Gli accordi di quattro suoni sono definiti di “settima”, in quanto la distanza dei due suoni estremi dell’accordo è appunto di sette suoni: es. Do Mi Sol Si. L’accordo di settima ha uno spiccato carattere di instabilità e di moto e tende a “risolvere” sull’accordo più stabile di tonica.

Come un accordo maggiore può divenire una settima aggiungendo un’altra nota, così è possibile, sempre partendo da una triade, ottenere nuovi accordi inserendo altri suoni alla triade di base. I nuovi accordi acquistano una sonorità caratteristica, e rendono assai più varia l’armonizzazione di un brano. Ecco le varianti più diffuse:

• l’accordo di quarta, che si realizza aggiungendo alla triade il quarto suono partendo dalla nota base; • l’accordo di sesta, che si realizza aggiungendo alla triade il sesto suono partendo dalla nota base; • l’accordo di nona, che si realizza aggiungendo alla triade il nono suono partendo dalla nota base.
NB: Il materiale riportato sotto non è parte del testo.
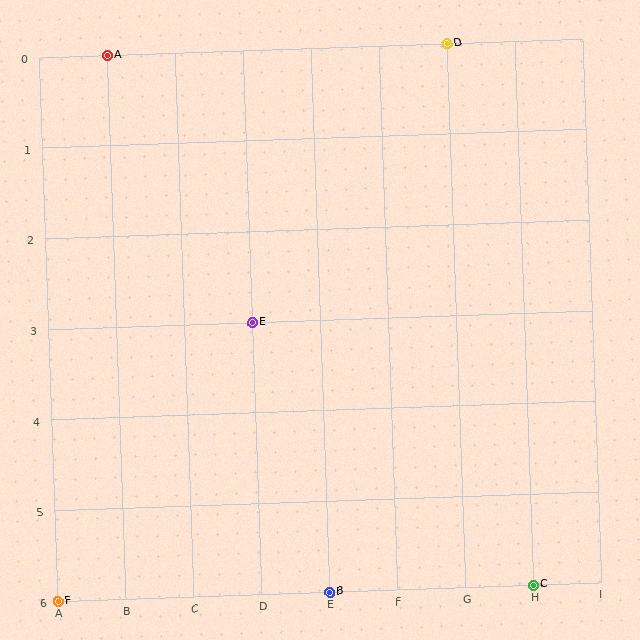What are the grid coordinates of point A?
Point A is at grid coordinates (B, 0).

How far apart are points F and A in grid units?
Points F and A are 1 column and 6 rows apart (about 6.1 grid units diagonally).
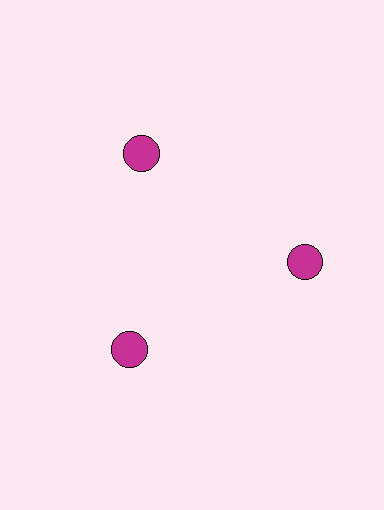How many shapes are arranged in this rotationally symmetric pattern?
There are 3 shapes, arranged in 3 groups of 1.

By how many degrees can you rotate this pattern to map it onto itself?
The pattern maps onto itself every 120 degrees of rotation.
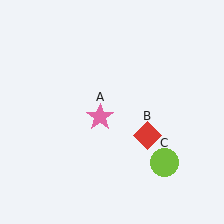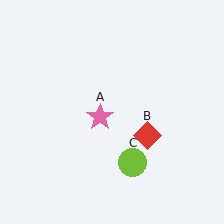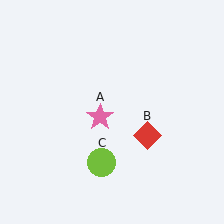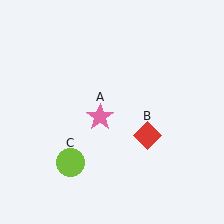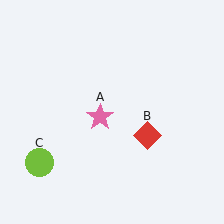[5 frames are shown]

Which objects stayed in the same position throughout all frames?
Pink star (object A) and red diamond (object B) remained stationary.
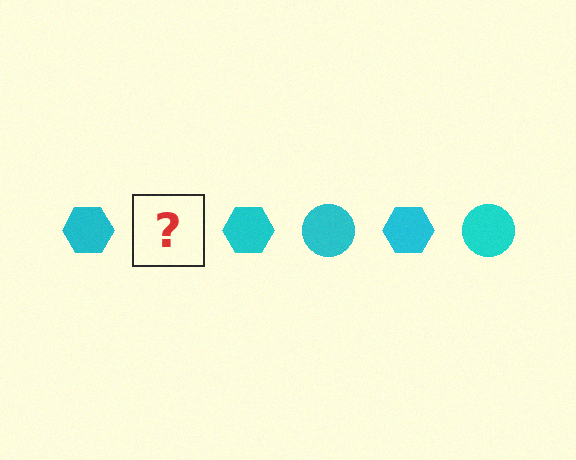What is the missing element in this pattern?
The missing element is a cyan circle.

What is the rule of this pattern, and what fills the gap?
The rule is that the pattern cycles through hexagon, circle shapes in cyan. The gap should be filled with a cyan circle.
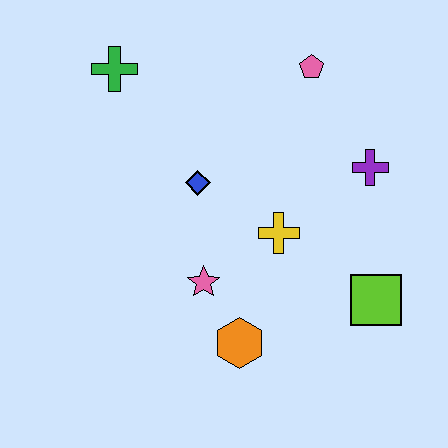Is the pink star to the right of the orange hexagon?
No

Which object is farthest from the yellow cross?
The green cross is farthest from the yellow cross.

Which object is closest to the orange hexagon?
The pink star is closest to the orange hexagon.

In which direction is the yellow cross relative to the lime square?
The yellow cross is to the left of the lime square.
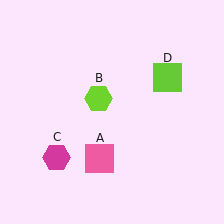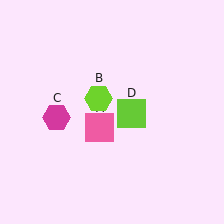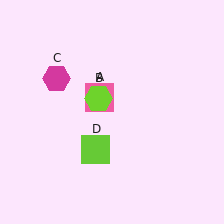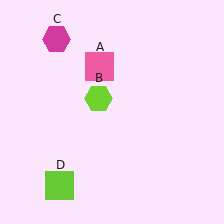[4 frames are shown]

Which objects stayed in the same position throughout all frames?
Lime hexagon (object B) remained stationary.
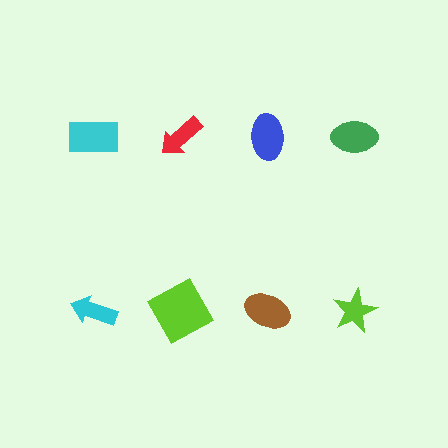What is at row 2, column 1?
A cyan arrow.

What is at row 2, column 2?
A lime square.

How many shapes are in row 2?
4 shapes.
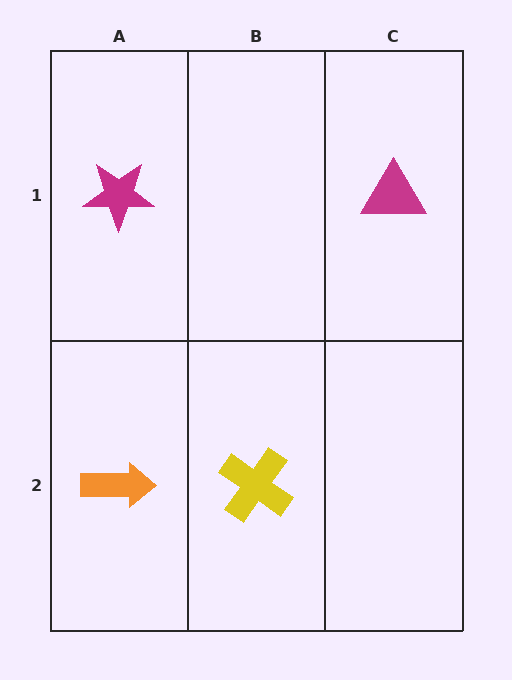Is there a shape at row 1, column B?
No, that cell is empty.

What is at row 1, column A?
A magenta star.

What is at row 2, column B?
A yellow cross.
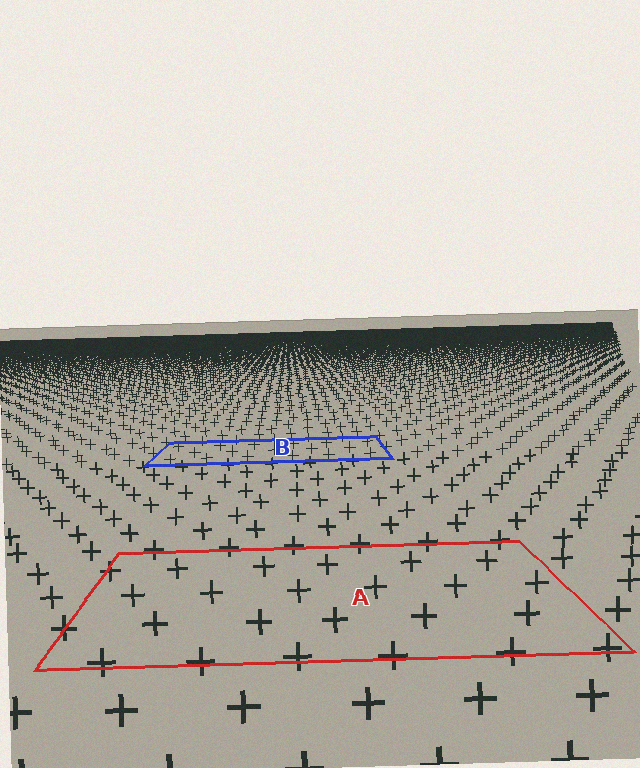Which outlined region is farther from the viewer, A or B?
Region B is farther from the viewer — the texture elements inside it appear smaller and more densely packed.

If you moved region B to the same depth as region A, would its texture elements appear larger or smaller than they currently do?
They would appear larger. At a closer depth, the same texture elements are projected at a bigger on-screen size.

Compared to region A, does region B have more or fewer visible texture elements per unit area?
Region B has more texture elements per unit area — they are packed more densely because it is farther away.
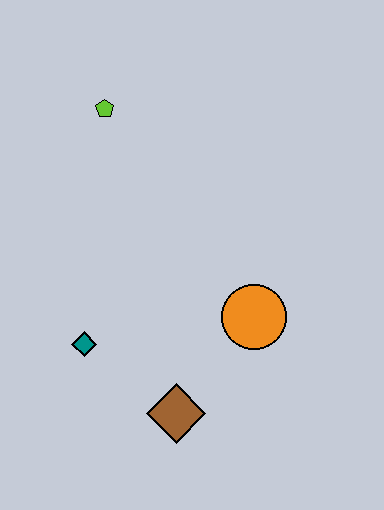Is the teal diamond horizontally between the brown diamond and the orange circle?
No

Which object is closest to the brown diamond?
The teal diamond is closest to the brown diamond.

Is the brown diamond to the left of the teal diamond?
No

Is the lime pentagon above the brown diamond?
Yes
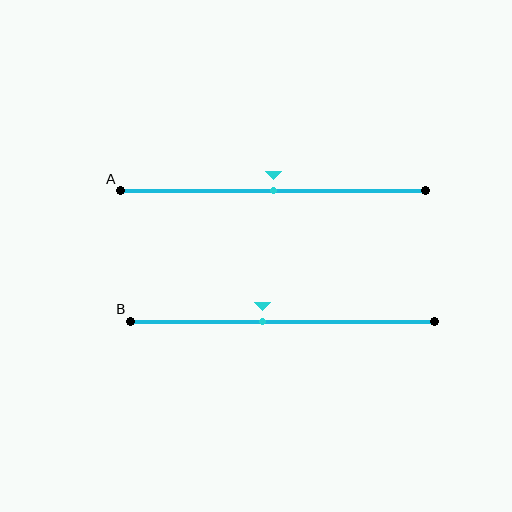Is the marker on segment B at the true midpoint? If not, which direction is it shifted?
No, the marker on segment B is shifted to the left by about 7% of the segment length.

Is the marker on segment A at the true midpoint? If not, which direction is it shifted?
Yes, the marker on segment A is at the true midpoint.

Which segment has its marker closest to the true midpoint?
Segment A has its marker closest to the true midpoint.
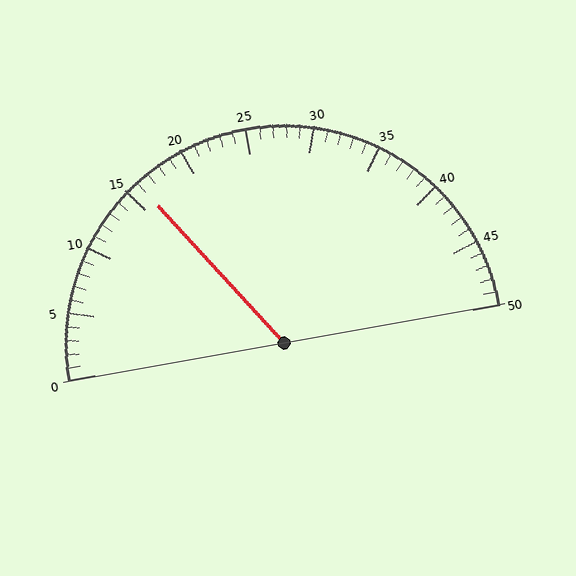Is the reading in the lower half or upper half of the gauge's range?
The reading is in the lower half of the range (0 to 50).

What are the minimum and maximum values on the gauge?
The gauge ranges from 0 to 50.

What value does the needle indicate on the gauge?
The needle indicates approximately 16.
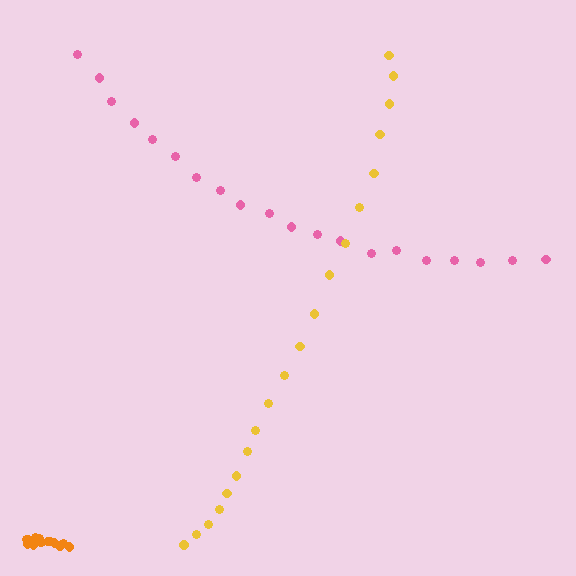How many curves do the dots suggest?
There are 3 distinct paths.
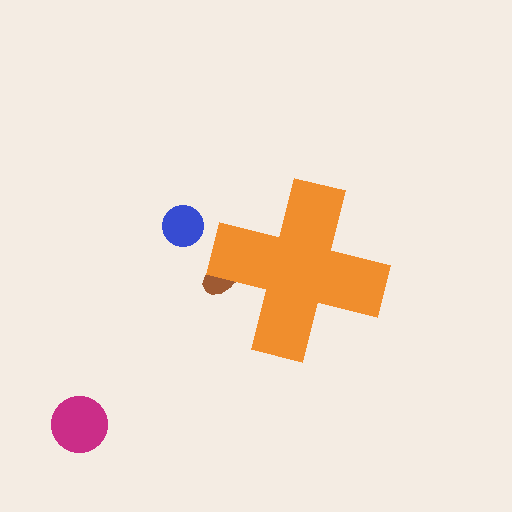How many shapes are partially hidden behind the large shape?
1 shape is partially hidden.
GLI ACCORDI SUL PENTAGRAMMA

Spesso, specie nelle partiture per canto, gli accordi sono indicati sul pentagramma con forme abbreviate, dette cifrato . Gli accordi maggiori sono indicati con il suono fondamentale e il segno + (es. Do+) oppure M (es. DoM), mentre gli accordi minori sono indicati con il suono fondamentale e il segno – (es. La-) oppure m (es. Lam). Se accanto alla nota fondamentale compare un numero: 7, 4, 6, ecc. (es. La7, RE4, Do6), significa che all’accordo è stato aggiunto un altro suono che si trova ad una distanza di sette, di quattro, di sei suoni dal primo.Va ricordato che negli spartiti inglesi o americani gli accordi sono indicati mediante lettere dell’alfabeto: A = la; B = si; C = do; D = re; E = mi; F = fa; G = sol.